Con una virgen. Con unas tradiciones. ¡Que existencia más sencilla la que encierra
todo eso! No sé si sencilla o simple. Yo no puedo en este amor atormentado que
me liga al veneno de esta puta que me arrastra y me lleva siempre a la sala de
los espejos donde más nos gusta representar ese juego de identidades donde soy
un extraño y atónito amante lésbico o un marino que pierde la gracia del mar, o
el capitán Ahab, o el tuberculoso en una montaña mágica, o la polla de José
Arcadio Buendía. No sé, en definitiva. Me hice al final profesor de literatura.
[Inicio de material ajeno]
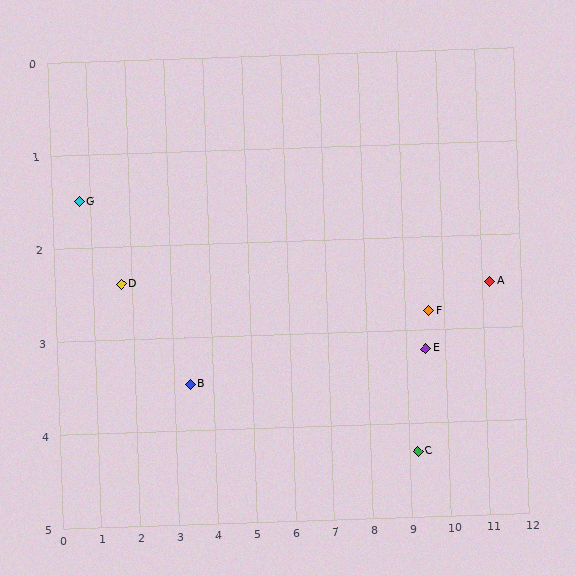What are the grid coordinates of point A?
Point A is at approximately (11.2, 2.5).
Era mi única opción y mi condena final. He de llevar a estos muchachos
desnortados y enemigos de la lectura a la literatura, pero he de confesar que
detesto ese papel. No considero que la literatura sea una buena cosa en la vida
de uno. Y esta fiesta de rosas y de libros me produce una sensación ominosa.
Hoy casi he vomitado viendo la cadena de rosas que invade todas las calles y
que se venden o regalan. Ese literario símbolo que es la rosa convertido en
tópico y manido símbolo de patriótico diapasón. La rosa es fugacidad, es camino
hacia la muerte. Su belleza nos revela la proximidad de la muerte, y las rosas
de ahora no tienen siquiera aroma. Son rosas de postal de libro de autoyuda
pero he comprado casi una docena y las he puesto en un jarrón en la cocina. No
sé por qué lo he hecho si este acto inconfesable para mi fe me produce
aversión. Tal vez sea por mi afán de sufrimiento que aprendí con esa amante
cruel que es la literatura. Identifiqué dolor con placer. Y esta mujer sádica y cruel que es la literatura, para que no me escape, sigue teniéndome en sus
manos que me acarician y me cortan con cuchillas y me sume en visiones de
imágenes oscuras que no puedo olvidar. Ni quiero olvidar.
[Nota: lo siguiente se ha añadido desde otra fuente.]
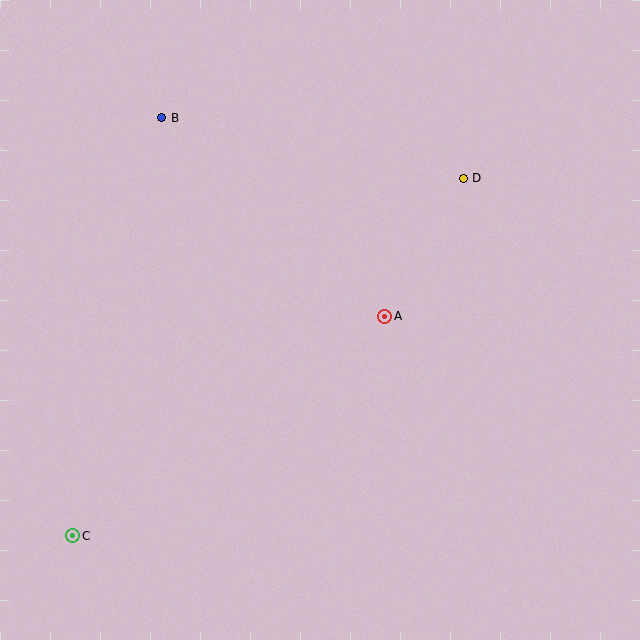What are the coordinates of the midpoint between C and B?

¿Cómo podría expresar a mis alumnos este sentimiento de
dolor que experimento? ¿Cómo puedo aspirar a que lean? Me repele este papel de
docente que ha de defender que los libros son inspiradores de nuestra
imaginación. Quia. Si alguien quiere encontrar el camino a los libros, lo
encontrará por sí solo. Yo solo soy un farsante que elude su misión salvífica.
Detesto esta fiesta de los libros y de las rosas. Y esta euforia que reina en
las calles como si la literatura fuera a dar claves de nada. Bah.